Besoin de mosquées : Dalil BOUBAKEUR a raison et Florian PHILIPPOT a tort !

Publié le par francois-grosdidier.com

Il n’y a pas assez de mosquées en France : un peu plus de 2000, souvent trop petites, vétustes, non conformes à la règlementation sur les ERP (établissements recevant du public), pour quatre à cinq millions de musulmans, dont le taux de pratique est plus élevé que dans les autres religions. Il en faut au moins le double. C’est un fait objectif.

Les musulmans sont aussi moins égaux que les autres. La loi de 1905 interdit le financement du culte, sauf l’entretien des lieux de culte construits avant 1905, soit la quasi-totalité des églises catholiques, temples protestants, synagogues… mais pas des mosquées. Il en résulte une inégalité de fait. C’est un tabou. La loi de 1905 est plus actuelle et pertinente dans ces principes (laïcité, liberté de culte, égalité de traitement entre les cultes…) mais obsolète dans ses modalités aujourd’hui en contradiction avec ces principes.

Les musulmans de France, qui appartiennent pour leur plupart aux CSP (catégories socioprofessionnelles) les moins aisées, ne peuvent pas les financer seuls, sans concours public ou étranger.

La République doit répondre à ce problème ou au moins laisser les communes le faire, comme elle doit répondre au problème de la formation des imams de France.

La République est schizophrène lorsqu’elle veut, à juste titre, un islam DE France et non pas un islam EN France, mais qu’elle oblige les musulmans de France à solliciter les pays du Golf pour la construction des mosquées et ceux du Maghreb pour les imams.

En voulant interdire à la fois le financement public et étranger, et en demandant le gel de la construction des mosquées en même temps que la répression de la prière dans la rue, le Front National veut, de fait, contrarier et interdire la pratique de l’islam par tous les musulmans.

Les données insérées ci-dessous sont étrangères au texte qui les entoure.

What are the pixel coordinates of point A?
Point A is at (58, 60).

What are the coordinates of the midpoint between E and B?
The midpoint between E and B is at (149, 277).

Ainsi, il veut les acculer à la révolte, les désigner comme de mauvais citoyens et les jeter à la vindicte de la majorité sociologique, qui se prévaut souvent des racines chrétiennes en oubliant le message de fraternité universel commun au christianisme, plus généralement au monothéisme, et à la philosophie des Lumières et des droits de l’Homme.